Die Umstellung von G8 auf G9 an den Gymnasien birgt für den letzten G8-Jahrgang einige Tücken. Schülerinnen und Schüler der jetzigen 9. Klasse, die nach Klasse 10 sitzen bleiben, droht ein Schulwechsel. Das Haranni-Gymnasium soll als Bündelungsgymnasium Schüler aus dem ganzen Stadtgebiet aufnehmen. Betroffen sind neben Sitzenbleibern in 2023 vor allem auch Realschülerinnen und Realschüler, die als Seiteneinsteiger in die gymnasiale Oberstufe wechseln möchten, um dort ihr Abitur zu machen. Auch ein Wechsel an eine Gesamtschule ist möglich.

Der Hintergrund: Zum Schuljahr 2019/20 sind die Gymnasien in NRW mit den Jahrgängen 5 und 6 zu G9 zurückgekehrt. Schülerinnen und Schüler, die in dem Jahr auf ein Gymnasium gewechselt sind, machen erst nach neun Jahren ihr Abitur und nicht wie bei G8 nach acht. Der letzte G8-Jahrgang befindet sich derzeit in der neunten Klasse und wird im Sommer in die Oberstufe wechseln. Denn bei G8 beginnt die Oberstufe in Klasse 10, bei G9 aber erst in Klasse 11. Und da liegt das große Problem. Wenn ein G8-Schüler in Klasse 10 sitzen bleibt, müsste er, um die Stufe zu wiederholen, formal in die Mittelstufe zurückrutschen. Das ist laut dem NRW-Schulrecht aber nicht möglich.

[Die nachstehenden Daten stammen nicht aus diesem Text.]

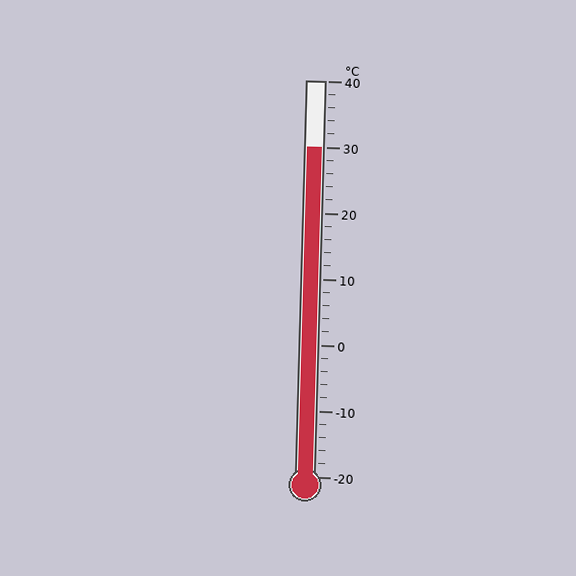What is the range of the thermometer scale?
The thermometer scale ranges from -20°C to 40°C.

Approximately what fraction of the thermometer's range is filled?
The thermometer is filled to approximately 85% of its range.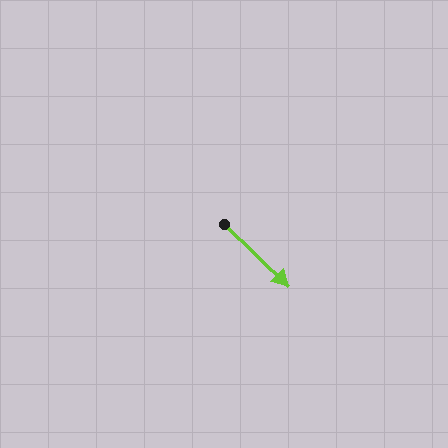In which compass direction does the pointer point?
Southeast.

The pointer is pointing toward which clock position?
Roughly 4 o'clock.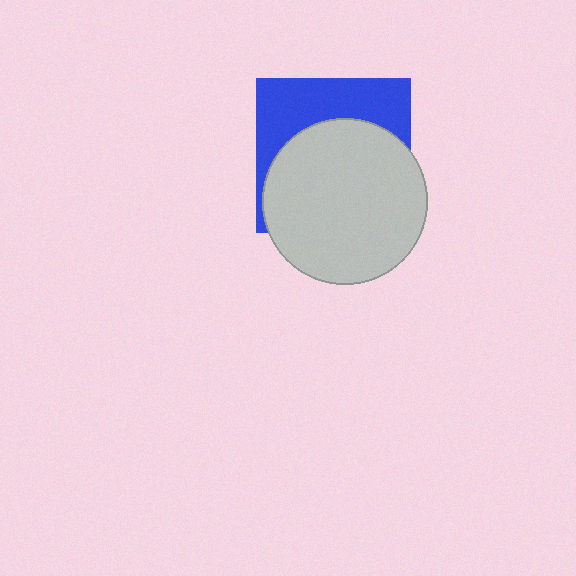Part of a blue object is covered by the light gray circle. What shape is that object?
It is a square.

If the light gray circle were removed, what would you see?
You would see the complete blue square.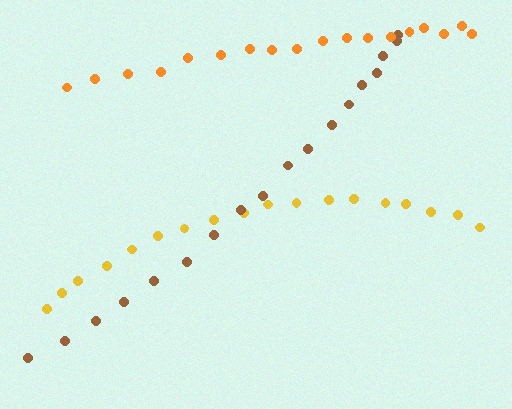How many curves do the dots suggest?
There are 3 distinct paths.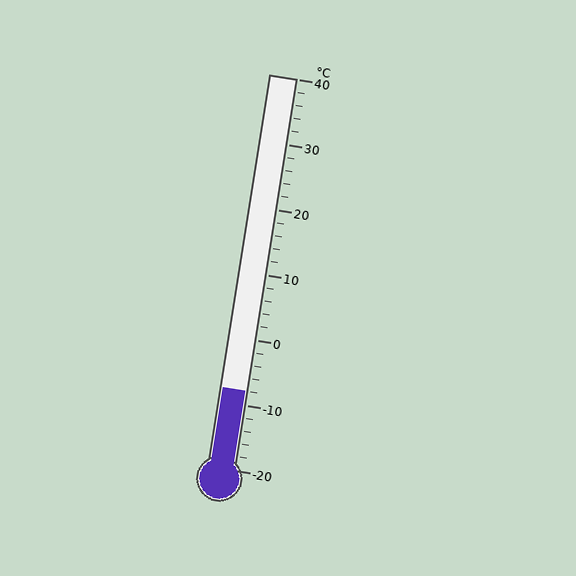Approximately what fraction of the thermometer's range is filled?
The thermometer is filled to approximately 20% of its range.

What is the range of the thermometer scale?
The thermometer scale ranges from -20°C to 40°C.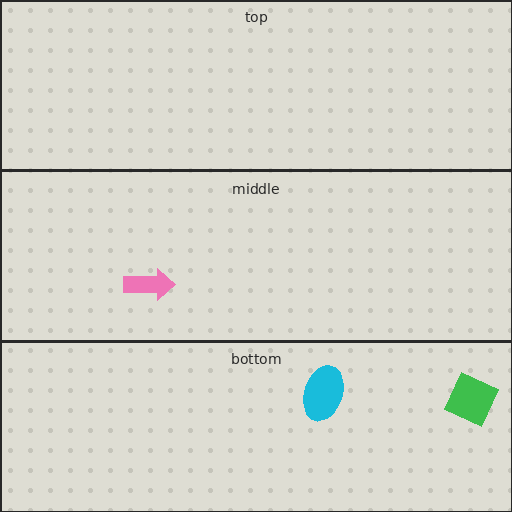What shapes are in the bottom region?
The green diamond, the cyan ellipse.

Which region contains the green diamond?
The bottom region.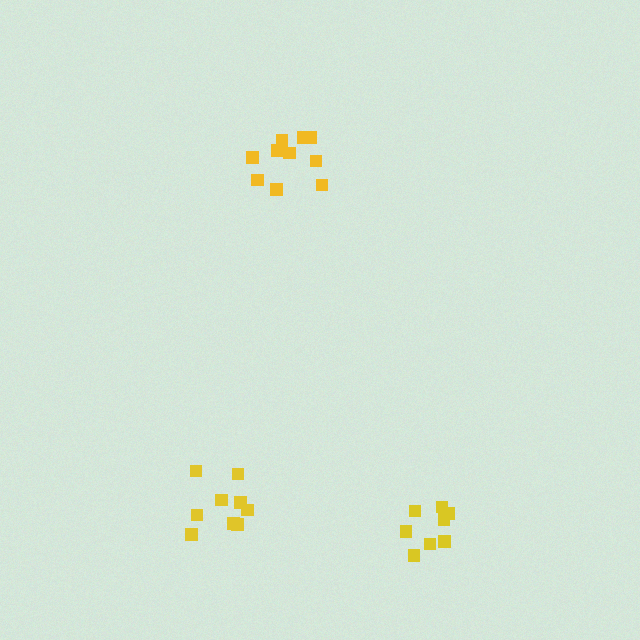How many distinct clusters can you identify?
There are 3 distinct clusters.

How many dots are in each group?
Group 1: 10 dots, Group 2: 8 dots, Group 3: 10 dots (28 total).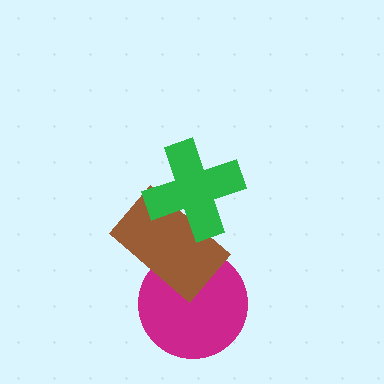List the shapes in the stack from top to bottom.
From top to bottom: the green cross, the brown rectangle, the magenta circle.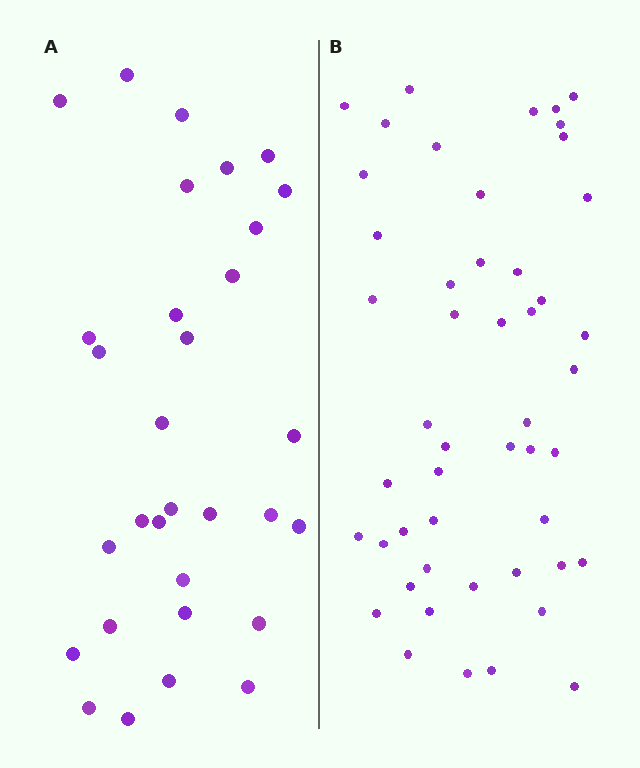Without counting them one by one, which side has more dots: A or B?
Region B (the right region) has more dots.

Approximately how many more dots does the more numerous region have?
Region B has approximately 20 more dots than region A.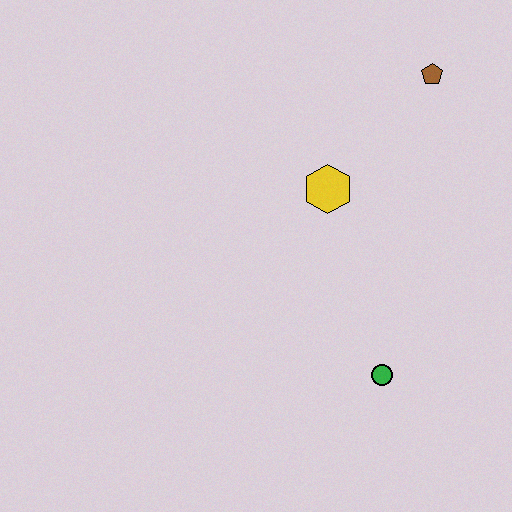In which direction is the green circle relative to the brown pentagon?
The green circle is below the brown pentagon.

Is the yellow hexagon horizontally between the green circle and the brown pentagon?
No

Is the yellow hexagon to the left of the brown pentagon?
Yes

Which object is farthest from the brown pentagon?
The green circle is farthest from the brown pentagon.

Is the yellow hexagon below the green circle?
No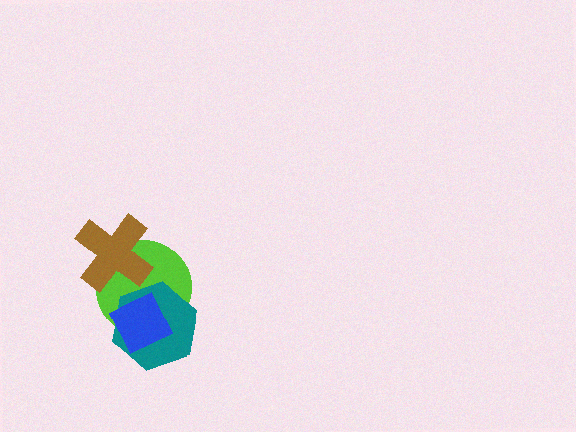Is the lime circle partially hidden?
Yes, it is partially covered by another shape.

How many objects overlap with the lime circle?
3 objects overlap with the lime circle.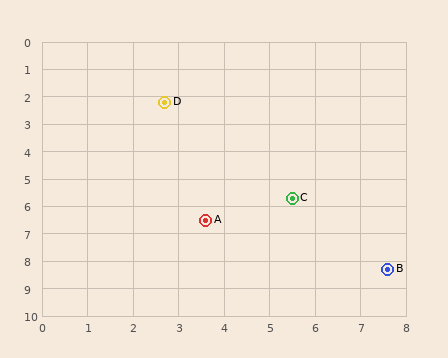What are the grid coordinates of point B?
Point B is at approximately (7.6, 8.3).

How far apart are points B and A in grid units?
Points B and A are about 4.4 grid units apart.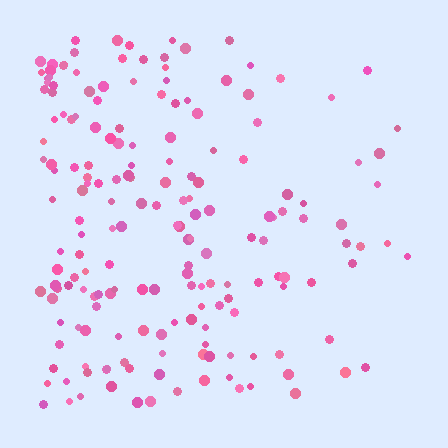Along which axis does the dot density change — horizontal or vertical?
Horizontal.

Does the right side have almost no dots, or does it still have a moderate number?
Still a moderate number, just noticeably fewer than the left.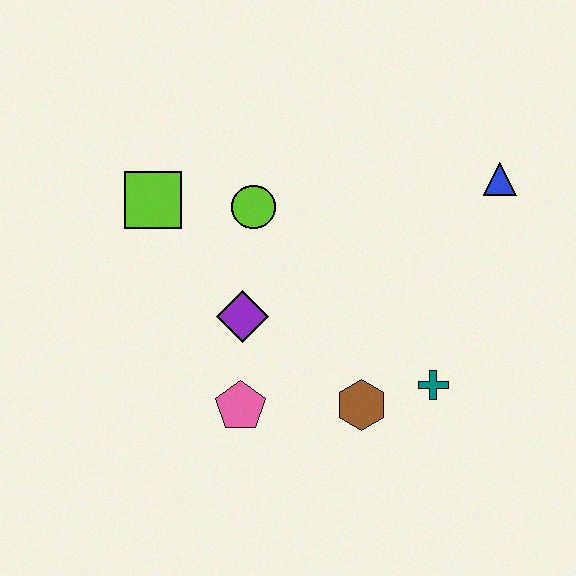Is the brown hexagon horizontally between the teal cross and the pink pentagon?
Yes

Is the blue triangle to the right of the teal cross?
Yes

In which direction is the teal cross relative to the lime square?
The teal cross is to the right of the lime square.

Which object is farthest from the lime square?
The blue triangle is farthest from the lime square.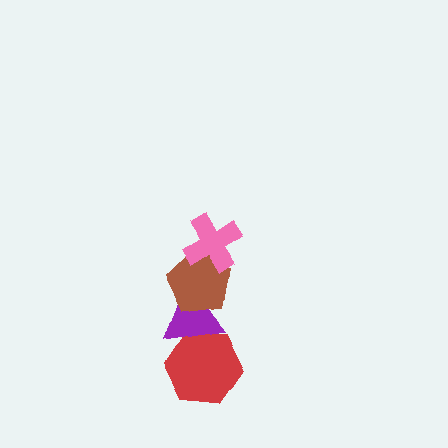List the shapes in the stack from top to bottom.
From top to bottom: the pink cross, the brown pentagon, the purple triangle, the red hexagon.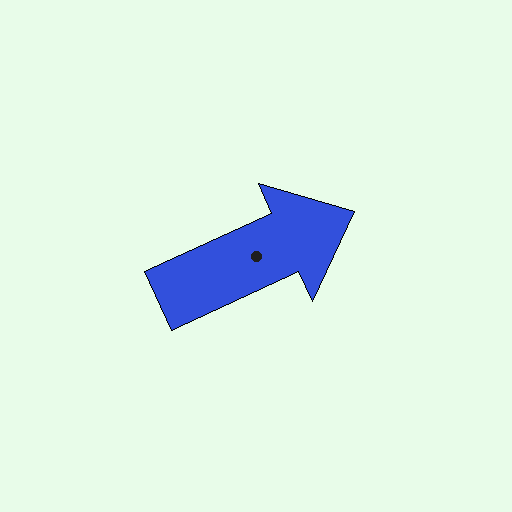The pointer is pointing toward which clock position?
Roughly 2 o'clock.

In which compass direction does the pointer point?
Northeast.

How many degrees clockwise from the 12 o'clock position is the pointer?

Herne: Mindestens 40 Schüler für Bündelungsgymnasium nötig

Um diesen Schülerinnen und Schülern sowie den Seiteneinsteigern von anderen Schulformen, die ihr Abitur an einem Gymnasium machen möchten, die Chance zu geben, soll quasi ein zusätzlicher Jahrgang gegründet werden. Wenn ein G8-Schüler beispielsweise am Otto-Hahn im Sommer 2023 die 10. Klasse nicht schafft, müsste er die Schule verlassen und könnte zum Haranni-Gymnasium wechseln. „Zwei Gründe haben für das Haranni als Bündelungsgymnasium gesprochen“, sagt Schulamtsleiter Dennis Neumann, „die zentrale Lage und die vorhandenen räumlichen Kapazitäten.“

Das Haranni-Gymnasium wird als einziges Bündelungsgymnasium in Herne bei der Umstellung von G8 auf G9 fungieren.
Das Haranni-Gymnasium wird als einziges Bündelungsgymnasium in Herne bei der Umstellung von G8 auf G9 fungieren. © FUNKE Foto Services | Olaf Ziegler

In den vergangenen Jahren vier Jahren seien im Schnitt 50-60 Schülerinnen und Schüler betroffen gewesen – davon seien etwa drei Viertel als Seiteneinsteiger von einer anderen Schulform an ein Gymnasium gewechselt und ein Viertel Wiederholer, so Neumann. Mindestens 40 Schülerinnen und Schüler seien in der Q1 notwendig, so Nowak: „Wir können keinen Jahrgang mit 20 Schülern eröffnen.“ Dann würde es keinen Bündelungsjahrgang geben und die Schüler würden an die Gesamtschulen verwiesen.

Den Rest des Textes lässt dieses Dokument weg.